Morning Trip (327)

“One of the basic problems in close relationships is the tendency to expect the other person to be and act the person you want them to be. It takes considerable maturity to allow the other to live his or her own life. You may have certain needs that you hope your friend or lover or family member will fulfill. You may live by certain rules and habits that you hope everyone will adopt. You may have a worldview that works for you, and you can’t understand why someone closer to you doesn’t share it. This clinging to self-interests has to change. You may have to learn to appreciate and ultimately enjoy the other person’s ways and especially the mysteries that lead them on.

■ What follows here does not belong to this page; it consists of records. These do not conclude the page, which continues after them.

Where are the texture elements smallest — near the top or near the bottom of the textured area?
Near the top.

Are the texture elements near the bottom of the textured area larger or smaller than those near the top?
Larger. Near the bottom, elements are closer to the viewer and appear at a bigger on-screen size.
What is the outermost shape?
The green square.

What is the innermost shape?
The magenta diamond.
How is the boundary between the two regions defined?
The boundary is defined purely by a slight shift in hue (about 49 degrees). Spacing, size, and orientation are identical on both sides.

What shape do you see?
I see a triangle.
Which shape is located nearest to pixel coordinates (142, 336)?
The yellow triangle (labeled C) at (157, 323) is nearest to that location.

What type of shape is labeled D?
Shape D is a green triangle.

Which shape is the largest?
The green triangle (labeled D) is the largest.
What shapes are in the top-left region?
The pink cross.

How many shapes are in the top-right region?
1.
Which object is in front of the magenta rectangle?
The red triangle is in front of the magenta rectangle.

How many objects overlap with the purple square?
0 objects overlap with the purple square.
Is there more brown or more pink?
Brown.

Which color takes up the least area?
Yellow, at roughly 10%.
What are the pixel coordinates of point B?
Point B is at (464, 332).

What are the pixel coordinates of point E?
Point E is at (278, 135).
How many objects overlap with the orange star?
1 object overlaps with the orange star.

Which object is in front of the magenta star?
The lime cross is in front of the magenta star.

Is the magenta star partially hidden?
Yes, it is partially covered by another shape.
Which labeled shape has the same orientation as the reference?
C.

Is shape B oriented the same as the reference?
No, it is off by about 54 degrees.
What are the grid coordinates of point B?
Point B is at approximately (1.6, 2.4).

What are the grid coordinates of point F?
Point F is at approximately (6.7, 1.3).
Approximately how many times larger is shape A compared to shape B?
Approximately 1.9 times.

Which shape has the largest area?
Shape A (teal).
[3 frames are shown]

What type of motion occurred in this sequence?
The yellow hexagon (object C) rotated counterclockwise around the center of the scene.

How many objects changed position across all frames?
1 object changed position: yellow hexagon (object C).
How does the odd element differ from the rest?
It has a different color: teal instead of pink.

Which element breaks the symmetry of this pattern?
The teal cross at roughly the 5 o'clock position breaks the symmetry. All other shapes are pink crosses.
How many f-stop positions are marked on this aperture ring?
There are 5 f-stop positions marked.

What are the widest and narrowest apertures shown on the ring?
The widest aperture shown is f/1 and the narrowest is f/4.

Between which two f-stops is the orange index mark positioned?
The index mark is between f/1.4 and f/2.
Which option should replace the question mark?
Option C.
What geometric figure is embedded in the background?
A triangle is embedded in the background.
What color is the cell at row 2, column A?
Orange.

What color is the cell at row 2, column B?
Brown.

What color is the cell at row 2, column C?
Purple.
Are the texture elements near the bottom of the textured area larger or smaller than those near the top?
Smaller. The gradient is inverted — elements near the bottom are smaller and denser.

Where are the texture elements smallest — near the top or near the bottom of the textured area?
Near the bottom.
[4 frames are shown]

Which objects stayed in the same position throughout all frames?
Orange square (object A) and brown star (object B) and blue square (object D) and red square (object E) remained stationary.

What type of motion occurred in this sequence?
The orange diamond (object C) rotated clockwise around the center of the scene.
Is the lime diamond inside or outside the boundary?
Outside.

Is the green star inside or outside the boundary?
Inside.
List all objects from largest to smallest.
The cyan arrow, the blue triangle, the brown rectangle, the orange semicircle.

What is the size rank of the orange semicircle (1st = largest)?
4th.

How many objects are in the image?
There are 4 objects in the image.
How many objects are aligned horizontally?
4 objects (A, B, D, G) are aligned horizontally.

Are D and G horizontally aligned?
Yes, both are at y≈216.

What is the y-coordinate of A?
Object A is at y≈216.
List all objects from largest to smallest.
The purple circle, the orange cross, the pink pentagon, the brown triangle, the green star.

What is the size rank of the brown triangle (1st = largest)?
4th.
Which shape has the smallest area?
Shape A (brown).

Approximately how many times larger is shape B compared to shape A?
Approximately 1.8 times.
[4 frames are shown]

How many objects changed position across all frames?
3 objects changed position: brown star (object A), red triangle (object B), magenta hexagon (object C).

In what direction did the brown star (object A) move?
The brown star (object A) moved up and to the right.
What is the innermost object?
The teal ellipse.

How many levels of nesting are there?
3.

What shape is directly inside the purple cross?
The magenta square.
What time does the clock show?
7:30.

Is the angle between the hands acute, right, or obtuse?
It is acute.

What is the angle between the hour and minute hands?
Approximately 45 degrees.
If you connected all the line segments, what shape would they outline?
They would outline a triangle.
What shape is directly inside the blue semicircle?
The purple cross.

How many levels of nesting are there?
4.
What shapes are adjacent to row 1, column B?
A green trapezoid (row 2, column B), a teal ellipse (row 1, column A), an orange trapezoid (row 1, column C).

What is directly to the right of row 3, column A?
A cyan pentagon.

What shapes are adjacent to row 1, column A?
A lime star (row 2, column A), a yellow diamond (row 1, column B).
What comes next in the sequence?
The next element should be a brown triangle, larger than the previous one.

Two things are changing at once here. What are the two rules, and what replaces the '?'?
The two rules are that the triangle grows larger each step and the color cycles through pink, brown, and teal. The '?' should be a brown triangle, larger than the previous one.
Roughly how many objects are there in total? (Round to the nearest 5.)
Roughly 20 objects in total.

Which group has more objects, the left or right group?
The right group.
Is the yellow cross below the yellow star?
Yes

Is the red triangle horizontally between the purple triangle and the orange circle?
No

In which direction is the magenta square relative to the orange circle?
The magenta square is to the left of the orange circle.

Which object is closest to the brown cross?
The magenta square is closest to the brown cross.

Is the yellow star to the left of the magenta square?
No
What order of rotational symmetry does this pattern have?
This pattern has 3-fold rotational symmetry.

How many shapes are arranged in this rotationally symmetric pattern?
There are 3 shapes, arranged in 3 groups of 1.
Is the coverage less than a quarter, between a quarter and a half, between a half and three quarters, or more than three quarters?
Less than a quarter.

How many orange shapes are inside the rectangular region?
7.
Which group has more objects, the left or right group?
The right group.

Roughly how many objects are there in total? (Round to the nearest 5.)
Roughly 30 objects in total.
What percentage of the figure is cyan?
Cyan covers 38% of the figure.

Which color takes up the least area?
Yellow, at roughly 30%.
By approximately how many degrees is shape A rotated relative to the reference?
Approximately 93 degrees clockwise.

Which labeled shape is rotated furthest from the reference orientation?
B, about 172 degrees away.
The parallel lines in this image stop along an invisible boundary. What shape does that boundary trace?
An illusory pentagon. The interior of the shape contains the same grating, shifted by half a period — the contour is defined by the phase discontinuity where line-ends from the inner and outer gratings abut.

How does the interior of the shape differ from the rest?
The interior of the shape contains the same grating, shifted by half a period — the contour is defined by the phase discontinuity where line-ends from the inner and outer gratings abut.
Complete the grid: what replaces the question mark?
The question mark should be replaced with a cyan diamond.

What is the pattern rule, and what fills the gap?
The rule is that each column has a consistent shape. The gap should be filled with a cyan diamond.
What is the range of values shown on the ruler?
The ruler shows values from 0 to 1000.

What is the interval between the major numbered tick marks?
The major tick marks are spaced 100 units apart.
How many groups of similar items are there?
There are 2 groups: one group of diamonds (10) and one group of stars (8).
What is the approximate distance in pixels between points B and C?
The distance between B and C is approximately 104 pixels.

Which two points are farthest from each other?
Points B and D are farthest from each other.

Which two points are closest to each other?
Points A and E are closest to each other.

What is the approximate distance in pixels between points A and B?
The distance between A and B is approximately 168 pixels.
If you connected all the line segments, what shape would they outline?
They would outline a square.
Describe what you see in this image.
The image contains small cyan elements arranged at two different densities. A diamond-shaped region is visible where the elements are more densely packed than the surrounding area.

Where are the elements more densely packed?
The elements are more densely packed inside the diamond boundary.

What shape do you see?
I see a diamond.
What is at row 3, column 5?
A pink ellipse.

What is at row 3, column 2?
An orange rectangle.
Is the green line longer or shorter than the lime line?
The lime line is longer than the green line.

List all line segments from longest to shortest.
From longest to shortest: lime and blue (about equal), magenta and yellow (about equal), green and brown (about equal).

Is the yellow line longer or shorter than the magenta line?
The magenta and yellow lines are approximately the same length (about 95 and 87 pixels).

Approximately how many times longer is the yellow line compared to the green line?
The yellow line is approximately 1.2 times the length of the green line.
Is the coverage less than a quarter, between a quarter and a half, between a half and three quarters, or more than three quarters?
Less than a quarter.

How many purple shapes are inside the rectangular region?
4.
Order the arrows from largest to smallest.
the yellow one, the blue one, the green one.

Allowing the other his or her own life and destiny is a spiritual achievement, a religious act, if you will, that raises the relationship above the level of mere human connection.”

–Thomas Moore, A Religion of One’s Own, quote encountered on the Perpetual Journal dated 8.25.14 of Rosemary Washington Chapter Two

Morning Trip (240)

“In my research I’ve found that the same can be said for the conspiracies we make up to justify stereotypes and to explain that fight with our partner or the disapproving look from our boss or child’s behavior at school. We make up hidden stories that tell us who is against us and who is with us. Whom we can trust and who is not to be trusted. Conspiracy thinking is all about fear-based self-protection and our intolerance for uncertainty. When we depend on self-protecting narratives often enough, they become our default stories. And we must not forget that storytelling is a powerful integration tool. We start weaving these hidden, false stories into our lives and they eventually distort who we are and how we relate to others.”